Siapa Embah Guriang Itu?
Dalam tulisan ini penulis
akan menelusuri siapa sebenarnya Embah Guriang itu? Karena ada yang mengait
kaitkan Embah Guriang dengan petinggi Pajajaran yang konon mengungsi ke daerah
Hariang sekarang. Apakah benar Embah Guriang itu adalah mantan patih Pajajaran.
Menurut Sejarah Pakuan
ibukota kerajaan Pajajaran, jatuh oleh serangan pimpinan Sultan Maulana Yusuf
dari kesultanan Banten pada tahun 1579.
Dalam Pustaka Nusantara, tentang kejatuhan
ibukota kerajaan Pajajaran, Pakuan, disebutkan: ” Pajajaran sirna ing ekadasa suklapaksa
wesakamasa sewu limang atus punjul siki ikang sakakala” ( Pajajaran lenyap pada tanggal
11 bagian terang bulan wesaka tahun 1501 saka). Tanggal tersebut
bertepatan dengan 8 Mei 1579 M.
Dan
dalam
naskah Banten, serangan tentara banten ke pakuan, disebutkan: “ Waktu keberangkatan itu terjadi bulan Muharam
tepat pada awal bulan hari ahad tahun alif inilah tahun sakanya satu lima
kosong satu.”
Raja terakhir dari
Pajajaran bernama Prabu Nusa Mulya atau Prabu Suryakancana (Prabu Nusa Mulya merupakan sebutan yang ada dalam
naskah Carita Parahiyangan, tetapi dalam Naskah Wangsakerta dikenal dengan nama
Prabu Ragamulya Suryakancana).
Prabu
Surya Kancana atau Prabu Nusa Mulya menjadi raja menggantikan ayahnya, Prabu Nikalendra pada
tahun 1567 M. Ia dianggap sebagai raja terakhir dari Pajajaran, yang
berkuasa dari tahun 1567 sampai
1579 M. Prabu Suryakanacana ini tidak berkedudukan di Pakuan, tetapi di Pulasari, Pandeglang (sekitar Kaduhejo, Kecamatan Menes pada
lereng Gunung Palasari).
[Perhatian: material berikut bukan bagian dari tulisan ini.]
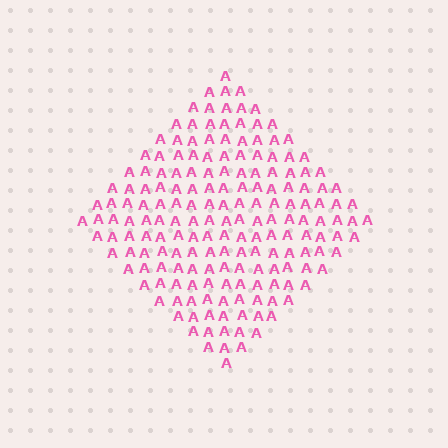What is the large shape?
The large shape is a diamond.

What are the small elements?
The small elements are letter A's.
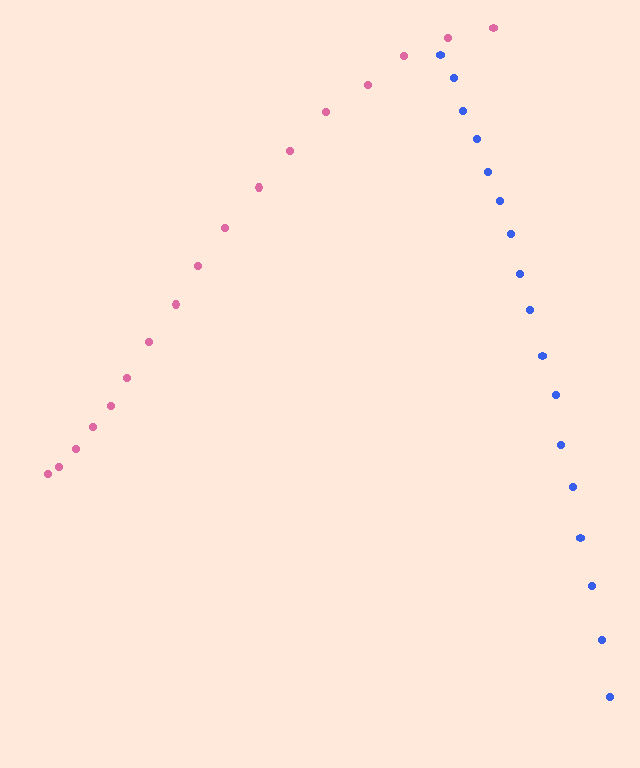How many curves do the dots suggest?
There are 2 distinct paths.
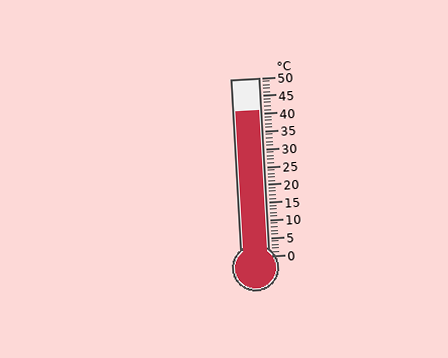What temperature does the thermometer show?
The thermometer shows approximately 41°C.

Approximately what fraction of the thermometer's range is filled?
The thermometer is filled to approximately 80% of its range.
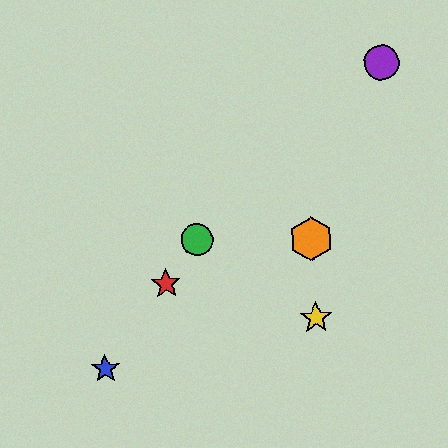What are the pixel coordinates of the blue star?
The blue star is at (105, 369).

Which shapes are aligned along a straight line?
The red star, the blue star, the green circle are aligned along a straight line.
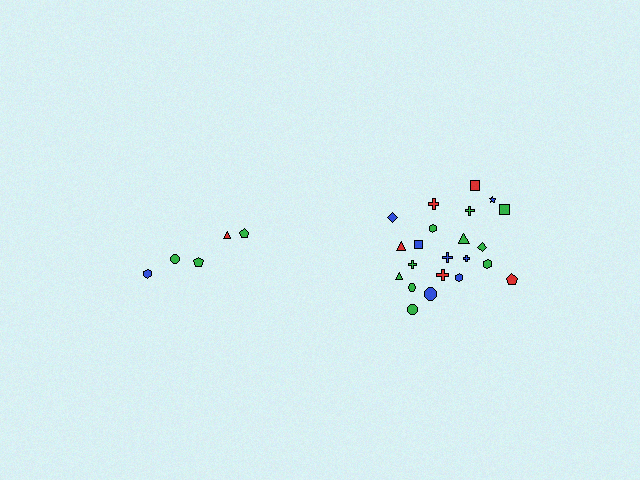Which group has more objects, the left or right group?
The right group.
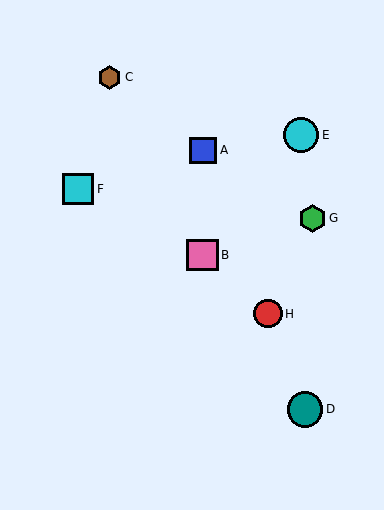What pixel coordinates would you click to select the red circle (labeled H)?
Click at (268, 314) to select the red circle H.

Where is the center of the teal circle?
The center of the teal circle is at (305, 410).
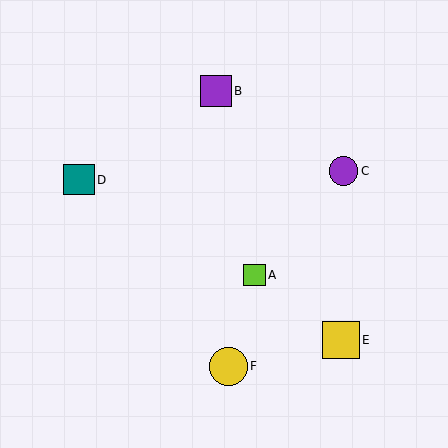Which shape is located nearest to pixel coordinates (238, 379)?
The yellow circle (labeled F) at (228, 366) is nearest to that location.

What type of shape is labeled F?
Shape F is a yellow circle.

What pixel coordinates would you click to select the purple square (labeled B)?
Click at (216, 91) to select the purple square B.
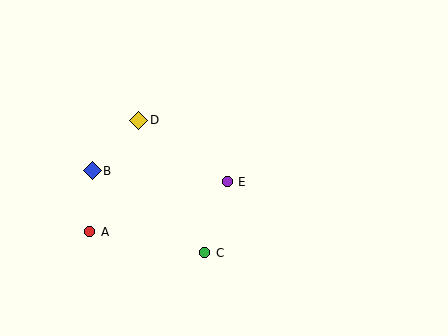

Oleh karena itu, ia dikenal pula
sebagai pucuk umun (panembahan) Pulasari
Zaman Prabu Suryakencana
ini memang Pajajaran sedang dalam titik yang terendah. Dan hal ini dikatakan
dalam Naskah Carita Parahiyangan:
Diganti ku Nusia Mulya. Lilana jadi ratu duawelas (!)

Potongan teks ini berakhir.